Keys to helping a child or young person cope with the loss of a loved one:
- Teach a child or young person about death before a loss happen. This allows them to familiarize themselves with this reality and face it with more security and less uncertainty. A child must know that it is natural, universal and irreversible, that it is part of the natural process of life and that no person or animal can avoid it.
- Promote open and honest communication with the child or adolescent, answering all their doubts about death and the grieving process from a calm and loving place, using simple language that they can understand. Do not lie to them or hide anything that may be important to them. We must adjust our explanation to the child’s age, their life experiences and circumstances.

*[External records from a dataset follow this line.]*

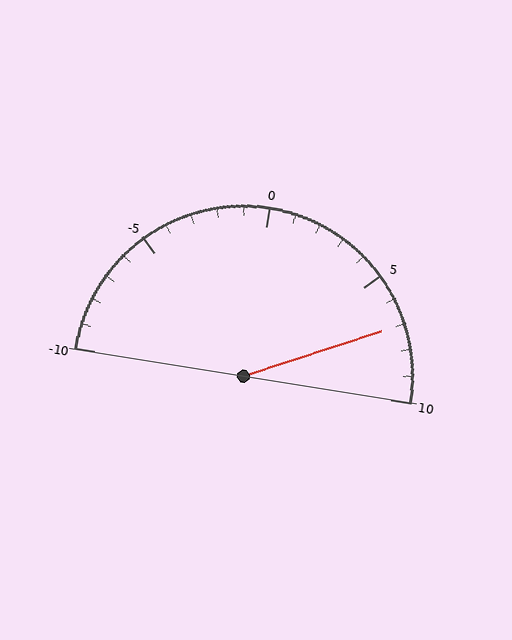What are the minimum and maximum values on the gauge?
The gauge ranges from -10 to 10.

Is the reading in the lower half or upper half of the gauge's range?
The reading is in the upper half of the range (-10 to 10).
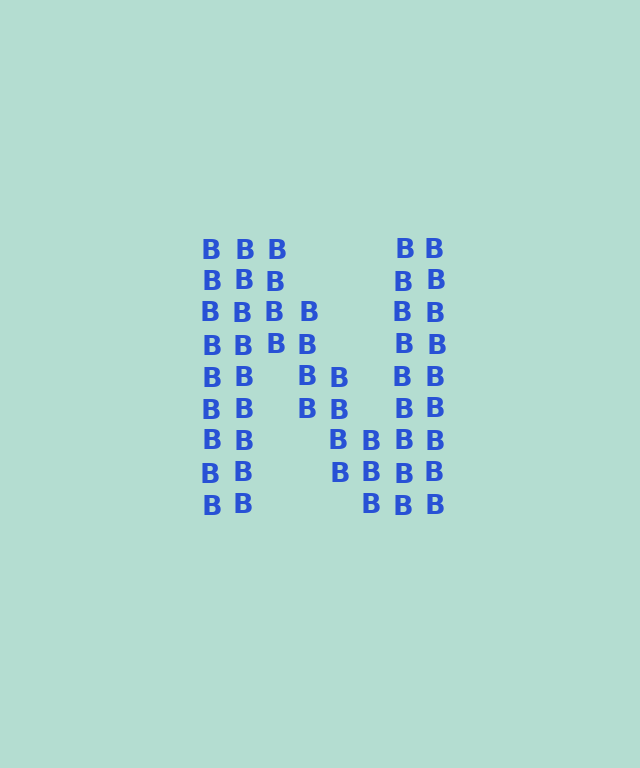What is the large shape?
The large shape is the letter N.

- Openly share all the emotions that the topic can stir in us. Facilitate spaces to share our feelings or doubts, creating a climate full of love, understanding and affection. We should not try to hide our tears or our sadness when we remember a person who is no longer here.
- If we have to support a child or young person to cope with the loss of a loved one, we must encourage and allow them, whenever they wish, to participate in the farewell rituals organized by the family. Sharing pain, sadness and anger with the people who loved and cared for them will help the child to better accept the loss and to feel that they were someone valuable within the family. Keeping alive the memory of the person who has died by remembering them will help the child heal their wound.
- Help them navigate and understand the different stages of grief. This will allow the child or teenager to overcome the loss in a calm and constructive way. Validating their anger, sadness, or frustration until they come to terms with the death of the loved one is a key part to overcoming the pain.
As Professor Jon Kabat-Zinn says: “You can’t stop the waves, but you can learn to.” Death is the end of the life cycle that we all, at one time or another, must face: teaching them about death is teaching them about life.